Delete Middle Of Stack

#include <bits/stdc++.h> // Standard headers (iostream, stack)
using namespace std;     // Standard namespace


// Recursive function to delete the middle element of a stack
// st: The stack
// count: Current depth from the top (0 for top, 1 for element below top, etc.)
// size: Original total size of the stack
void deleteMiddle(stack<int> &st, int count, int size) {
    // Base Case: If count reaches the middle index
    if(count == size/2) { // For size=6, size/2=3. This is the 4th element from bottom (index 3).
        st.pop();     // Remove the middle element
        return;       // Stop recursion for this branch
    }


    // Step 1: Store the top element
    int top = st.top();
    st.pop(); // Remove the top element


    // Step 2: Recursive call for the rest of the stack
    deleteMiddle(st, count + 1, size); // Go deeper into the stack


    // Step 3: Backtrack - push stored element back after middle is handled
    st.push(top);
}


int main() {
    stack<int> st; // Create a stack


    // Push elements onto the stack (6 elements)
    st.push(5); // Bottom
    st.push(5);
    st.push(5);
    st.push(5); // Middle element for size=6 (if counting from 0 at bottom)
    st.push(5);
    st.push(5); // Top


    int count = 0;   // Initialize count for recursion
    int n = st.size(); // Get original stack size


    cout << "Size of stack : " << st.size() << endl; // Print original size (6)

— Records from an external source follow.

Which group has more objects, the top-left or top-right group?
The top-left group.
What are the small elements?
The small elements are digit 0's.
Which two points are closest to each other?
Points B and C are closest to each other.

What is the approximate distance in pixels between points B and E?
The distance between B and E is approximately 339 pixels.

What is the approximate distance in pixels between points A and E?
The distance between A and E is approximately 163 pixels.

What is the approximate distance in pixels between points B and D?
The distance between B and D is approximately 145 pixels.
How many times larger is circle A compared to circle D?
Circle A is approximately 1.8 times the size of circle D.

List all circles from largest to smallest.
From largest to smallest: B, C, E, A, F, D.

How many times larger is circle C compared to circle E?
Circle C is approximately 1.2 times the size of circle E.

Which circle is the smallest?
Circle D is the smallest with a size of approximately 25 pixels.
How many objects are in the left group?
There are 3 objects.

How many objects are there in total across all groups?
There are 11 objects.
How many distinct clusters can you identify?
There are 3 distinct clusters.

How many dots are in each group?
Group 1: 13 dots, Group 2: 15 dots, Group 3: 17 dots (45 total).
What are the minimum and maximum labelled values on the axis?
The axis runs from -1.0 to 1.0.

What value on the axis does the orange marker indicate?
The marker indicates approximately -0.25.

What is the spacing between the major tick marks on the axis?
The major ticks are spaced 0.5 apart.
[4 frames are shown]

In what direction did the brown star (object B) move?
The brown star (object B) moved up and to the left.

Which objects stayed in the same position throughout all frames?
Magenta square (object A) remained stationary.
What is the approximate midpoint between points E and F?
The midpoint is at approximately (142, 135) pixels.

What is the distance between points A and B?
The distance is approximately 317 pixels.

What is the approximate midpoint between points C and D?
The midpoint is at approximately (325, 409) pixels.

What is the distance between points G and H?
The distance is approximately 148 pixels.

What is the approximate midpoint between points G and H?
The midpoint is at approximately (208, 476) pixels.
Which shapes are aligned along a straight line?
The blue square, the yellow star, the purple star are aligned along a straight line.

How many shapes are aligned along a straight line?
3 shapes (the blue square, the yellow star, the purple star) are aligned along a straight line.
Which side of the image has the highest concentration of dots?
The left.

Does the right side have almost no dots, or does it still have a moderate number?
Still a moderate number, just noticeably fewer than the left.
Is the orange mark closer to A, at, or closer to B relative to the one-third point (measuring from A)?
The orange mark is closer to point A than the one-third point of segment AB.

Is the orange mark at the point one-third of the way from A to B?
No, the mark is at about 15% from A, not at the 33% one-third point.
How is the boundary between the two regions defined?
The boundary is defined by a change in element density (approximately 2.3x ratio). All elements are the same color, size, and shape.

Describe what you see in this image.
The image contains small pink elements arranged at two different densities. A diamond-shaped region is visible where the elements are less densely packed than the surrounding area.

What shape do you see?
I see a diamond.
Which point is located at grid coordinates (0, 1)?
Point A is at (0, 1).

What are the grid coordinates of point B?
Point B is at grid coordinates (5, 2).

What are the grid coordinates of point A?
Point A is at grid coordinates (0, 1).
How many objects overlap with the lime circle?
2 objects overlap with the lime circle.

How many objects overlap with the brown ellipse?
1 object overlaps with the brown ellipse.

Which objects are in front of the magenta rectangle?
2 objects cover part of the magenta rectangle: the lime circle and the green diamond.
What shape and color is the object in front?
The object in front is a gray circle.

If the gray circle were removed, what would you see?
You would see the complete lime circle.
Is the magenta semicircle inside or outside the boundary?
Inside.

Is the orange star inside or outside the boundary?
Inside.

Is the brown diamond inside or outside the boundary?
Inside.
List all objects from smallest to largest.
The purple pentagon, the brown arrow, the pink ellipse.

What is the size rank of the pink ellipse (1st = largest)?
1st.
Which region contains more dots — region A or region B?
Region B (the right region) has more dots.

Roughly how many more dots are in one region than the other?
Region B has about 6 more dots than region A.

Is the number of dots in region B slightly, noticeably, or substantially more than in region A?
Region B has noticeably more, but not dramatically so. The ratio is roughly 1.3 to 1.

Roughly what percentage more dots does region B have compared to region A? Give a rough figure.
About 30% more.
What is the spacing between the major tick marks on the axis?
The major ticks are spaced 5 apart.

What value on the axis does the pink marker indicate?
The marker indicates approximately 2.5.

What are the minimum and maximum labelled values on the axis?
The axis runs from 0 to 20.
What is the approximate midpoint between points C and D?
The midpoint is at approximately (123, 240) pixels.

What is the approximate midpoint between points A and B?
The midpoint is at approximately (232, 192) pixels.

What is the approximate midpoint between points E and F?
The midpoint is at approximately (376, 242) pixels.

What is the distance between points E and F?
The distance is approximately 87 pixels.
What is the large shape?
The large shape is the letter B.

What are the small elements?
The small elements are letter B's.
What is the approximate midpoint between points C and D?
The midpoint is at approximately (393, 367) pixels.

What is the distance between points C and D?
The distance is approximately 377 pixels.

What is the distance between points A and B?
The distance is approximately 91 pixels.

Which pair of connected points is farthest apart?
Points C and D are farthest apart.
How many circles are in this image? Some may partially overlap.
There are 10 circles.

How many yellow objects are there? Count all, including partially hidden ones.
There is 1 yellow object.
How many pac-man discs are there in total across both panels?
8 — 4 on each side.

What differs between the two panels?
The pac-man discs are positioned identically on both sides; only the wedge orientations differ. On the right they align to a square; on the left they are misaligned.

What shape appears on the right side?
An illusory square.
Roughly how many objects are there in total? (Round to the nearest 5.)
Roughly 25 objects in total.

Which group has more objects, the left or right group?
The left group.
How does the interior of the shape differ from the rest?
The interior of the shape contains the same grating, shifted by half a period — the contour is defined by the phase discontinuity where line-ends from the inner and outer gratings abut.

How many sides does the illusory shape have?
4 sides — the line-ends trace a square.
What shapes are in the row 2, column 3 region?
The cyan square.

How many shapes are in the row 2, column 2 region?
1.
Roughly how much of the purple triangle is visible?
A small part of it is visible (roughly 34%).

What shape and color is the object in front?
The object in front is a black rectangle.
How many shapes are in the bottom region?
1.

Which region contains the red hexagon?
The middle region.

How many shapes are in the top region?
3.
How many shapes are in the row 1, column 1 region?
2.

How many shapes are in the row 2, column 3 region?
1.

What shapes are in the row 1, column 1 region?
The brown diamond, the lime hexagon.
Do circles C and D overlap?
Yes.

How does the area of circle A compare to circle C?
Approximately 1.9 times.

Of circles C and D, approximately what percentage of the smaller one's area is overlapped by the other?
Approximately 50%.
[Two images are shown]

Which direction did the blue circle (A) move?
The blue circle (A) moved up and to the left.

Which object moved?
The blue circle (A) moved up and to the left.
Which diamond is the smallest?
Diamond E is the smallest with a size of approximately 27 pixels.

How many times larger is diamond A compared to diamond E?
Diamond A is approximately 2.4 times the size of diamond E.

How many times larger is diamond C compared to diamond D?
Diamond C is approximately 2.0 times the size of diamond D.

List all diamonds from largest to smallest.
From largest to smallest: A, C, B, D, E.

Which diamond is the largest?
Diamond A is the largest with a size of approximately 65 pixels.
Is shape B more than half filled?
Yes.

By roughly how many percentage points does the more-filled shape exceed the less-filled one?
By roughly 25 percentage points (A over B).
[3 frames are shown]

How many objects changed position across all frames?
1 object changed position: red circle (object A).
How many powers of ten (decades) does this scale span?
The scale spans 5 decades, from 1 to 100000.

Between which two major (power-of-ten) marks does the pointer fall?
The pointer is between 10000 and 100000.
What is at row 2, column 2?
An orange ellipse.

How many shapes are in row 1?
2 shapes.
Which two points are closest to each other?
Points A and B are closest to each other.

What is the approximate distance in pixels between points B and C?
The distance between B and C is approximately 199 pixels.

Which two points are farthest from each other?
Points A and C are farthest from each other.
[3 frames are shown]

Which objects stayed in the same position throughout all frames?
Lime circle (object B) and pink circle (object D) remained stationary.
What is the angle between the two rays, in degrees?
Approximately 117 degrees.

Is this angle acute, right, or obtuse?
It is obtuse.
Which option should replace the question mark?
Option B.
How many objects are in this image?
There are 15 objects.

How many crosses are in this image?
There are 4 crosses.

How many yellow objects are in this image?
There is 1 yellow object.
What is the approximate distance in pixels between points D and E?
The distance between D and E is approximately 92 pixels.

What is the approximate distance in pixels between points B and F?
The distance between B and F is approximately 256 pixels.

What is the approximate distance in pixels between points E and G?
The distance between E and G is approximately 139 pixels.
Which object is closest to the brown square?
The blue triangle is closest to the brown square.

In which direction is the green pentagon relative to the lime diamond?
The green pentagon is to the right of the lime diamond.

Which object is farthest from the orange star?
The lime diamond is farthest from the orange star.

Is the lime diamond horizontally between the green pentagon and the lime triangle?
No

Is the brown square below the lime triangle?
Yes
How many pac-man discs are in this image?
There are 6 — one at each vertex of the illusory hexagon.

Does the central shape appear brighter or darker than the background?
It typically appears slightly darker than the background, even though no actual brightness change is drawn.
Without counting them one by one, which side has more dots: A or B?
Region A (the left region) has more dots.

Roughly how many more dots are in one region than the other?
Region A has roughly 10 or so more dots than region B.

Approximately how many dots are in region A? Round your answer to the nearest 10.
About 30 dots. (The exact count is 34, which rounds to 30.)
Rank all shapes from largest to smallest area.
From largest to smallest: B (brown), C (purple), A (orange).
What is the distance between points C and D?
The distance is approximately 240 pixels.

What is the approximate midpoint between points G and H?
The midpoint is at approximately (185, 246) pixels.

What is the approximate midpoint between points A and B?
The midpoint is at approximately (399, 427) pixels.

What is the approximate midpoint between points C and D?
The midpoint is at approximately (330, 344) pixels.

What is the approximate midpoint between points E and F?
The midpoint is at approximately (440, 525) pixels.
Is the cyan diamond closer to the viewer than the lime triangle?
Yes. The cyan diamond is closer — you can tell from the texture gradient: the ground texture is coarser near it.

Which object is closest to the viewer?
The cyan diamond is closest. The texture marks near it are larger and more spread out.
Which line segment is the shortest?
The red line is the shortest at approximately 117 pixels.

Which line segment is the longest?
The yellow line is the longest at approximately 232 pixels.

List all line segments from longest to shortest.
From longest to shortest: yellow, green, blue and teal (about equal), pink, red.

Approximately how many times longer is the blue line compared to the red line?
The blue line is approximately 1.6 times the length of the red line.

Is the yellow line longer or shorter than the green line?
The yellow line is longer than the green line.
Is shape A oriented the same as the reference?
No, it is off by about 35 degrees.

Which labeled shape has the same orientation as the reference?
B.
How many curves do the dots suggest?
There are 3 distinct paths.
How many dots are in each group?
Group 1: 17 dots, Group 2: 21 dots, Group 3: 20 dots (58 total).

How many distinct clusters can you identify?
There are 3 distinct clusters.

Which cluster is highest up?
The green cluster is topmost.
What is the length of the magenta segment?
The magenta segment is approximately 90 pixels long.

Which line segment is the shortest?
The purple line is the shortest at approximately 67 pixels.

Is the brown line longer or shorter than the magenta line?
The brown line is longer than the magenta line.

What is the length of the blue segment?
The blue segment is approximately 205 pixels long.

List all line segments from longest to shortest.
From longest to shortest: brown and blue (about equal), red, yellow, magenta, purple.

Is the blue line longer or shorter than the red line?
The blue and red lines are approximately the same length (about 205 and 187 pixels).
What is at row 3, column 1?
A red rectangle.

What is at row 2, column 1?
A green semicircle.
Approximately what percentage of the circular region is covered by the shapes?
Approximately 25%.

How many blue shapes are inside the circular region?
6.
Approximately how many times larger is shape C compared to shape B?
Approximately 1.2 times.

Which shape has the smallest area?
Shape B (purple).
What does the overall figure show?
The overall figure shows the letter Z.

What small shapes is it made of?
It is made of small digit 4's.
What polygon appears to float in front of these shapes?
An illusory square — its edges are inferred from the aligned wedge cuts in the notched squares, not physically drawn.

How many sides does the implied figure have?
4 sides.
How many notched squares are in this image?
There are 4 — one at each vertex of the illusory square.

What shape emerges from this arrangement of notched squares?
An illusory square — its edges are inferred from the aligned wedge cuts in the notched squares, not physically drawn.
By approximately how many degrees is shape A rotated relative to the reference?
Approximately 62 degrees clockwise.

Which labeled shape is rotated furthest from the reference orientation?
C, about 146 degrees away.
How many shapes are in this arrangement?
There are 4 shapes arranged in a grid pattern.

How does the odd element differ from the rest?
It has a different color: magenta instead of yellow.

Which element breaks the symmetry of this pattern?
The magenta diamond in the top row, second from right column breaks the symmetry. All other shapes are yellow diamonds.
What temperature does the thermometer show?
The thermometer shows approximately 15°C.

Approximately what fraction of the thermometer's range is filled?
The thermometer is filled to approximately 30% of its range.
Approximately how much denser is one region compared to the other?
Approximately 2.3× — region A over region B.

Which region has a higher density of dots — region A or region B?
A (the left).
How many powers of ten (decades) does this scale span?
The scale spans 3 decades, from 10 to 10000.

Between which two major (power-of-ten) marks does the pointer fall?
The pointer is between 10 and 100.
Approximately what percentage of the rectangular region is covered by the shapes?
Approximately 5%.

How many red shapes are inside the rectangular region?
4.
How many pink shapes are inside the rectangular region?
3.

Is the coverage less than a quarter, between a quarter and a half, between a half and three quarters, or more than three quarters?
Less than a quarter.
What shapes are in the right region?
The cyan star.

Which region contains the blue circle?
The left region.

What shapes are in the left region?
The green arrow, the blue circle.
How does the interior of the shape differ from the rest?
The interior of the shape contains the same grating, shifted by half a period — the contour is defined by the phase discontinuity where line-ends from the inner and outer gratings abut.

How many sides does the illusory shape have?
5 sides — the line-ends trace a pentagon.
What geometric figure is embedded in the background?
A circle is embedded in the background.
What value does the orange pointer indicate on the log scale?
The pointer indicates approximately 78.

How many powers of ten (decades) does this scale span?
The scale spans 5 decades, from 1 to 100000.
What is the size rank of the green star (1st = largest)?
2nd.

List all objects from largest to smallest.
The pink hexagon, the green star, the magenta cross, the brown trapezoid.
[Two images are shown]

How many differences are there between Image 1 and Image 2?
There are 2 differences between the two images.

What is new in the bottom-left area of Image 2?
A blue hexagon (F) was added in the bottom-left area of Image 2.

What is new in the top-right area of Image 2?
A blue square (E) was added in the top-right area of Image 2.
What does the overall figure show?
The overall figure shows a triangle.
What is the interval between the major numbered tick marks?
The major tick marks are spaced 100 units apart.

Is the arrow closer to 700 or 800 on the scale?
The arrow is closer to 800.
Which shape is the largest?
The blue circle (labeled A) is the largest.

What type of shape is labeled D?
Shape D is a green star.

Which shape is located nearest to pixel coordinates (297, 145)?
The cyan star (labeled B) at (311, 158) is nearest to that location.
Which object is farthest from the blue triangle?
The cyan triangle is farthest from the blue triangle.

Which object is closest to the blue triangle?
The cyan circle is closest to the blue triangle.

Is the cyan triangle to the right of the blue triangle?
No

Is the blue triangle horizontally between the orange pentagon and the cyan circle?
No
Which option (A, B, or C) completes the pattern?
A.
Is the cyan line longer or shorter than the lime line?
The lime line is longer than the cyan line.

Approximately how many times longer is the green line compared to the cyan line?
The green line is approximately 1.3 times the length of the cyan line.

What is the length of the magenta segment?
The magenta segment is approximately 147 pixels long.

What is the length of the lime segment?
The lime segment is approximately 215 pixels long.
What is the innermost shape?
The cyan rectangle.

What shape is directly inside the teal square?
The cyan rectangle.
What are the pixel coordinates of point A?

    deleteMiddle(st, count, n); // Call the function to delete the middle element


    cout << "Size of stack : " << st.size() << endl; // Print new size (5)


    // Optional: Print stack elements to verify (will show 5 elements)
    // while(!st.empty()) {
    //     cout << st.top() << " ";
    //     st.pop();
    // }
    // cout << endl;


    return 0; // End program
}

Core Idea

  • Recursion for Access: Since stacks only allow access to the top, recursion is used to temporarily “empty” the stack until the middle element is reached.
  • Middle Calculation: For a stack of size N, the middle element is at N/2 (0-indexed if counting from bottom) or (N-1)/2 (0-indexed if counting from top). The code uses size/2 as the target count (0-indexed from the current top being count=0).
  • Backtracking: After the middle is handled, elements are pushed back onto the stack in their original order.

How it Works

  1. Base Case: If the count reaches size/2, the current st.top() is the middle element. Pop it and return.
  2. Recursive Step:
    • Store the current st.top().
    • pop() the current top.
    • Make a recursive call, incrementing count.
    • After the recursive call returns (meaning the middle was handled), push() the stored element back.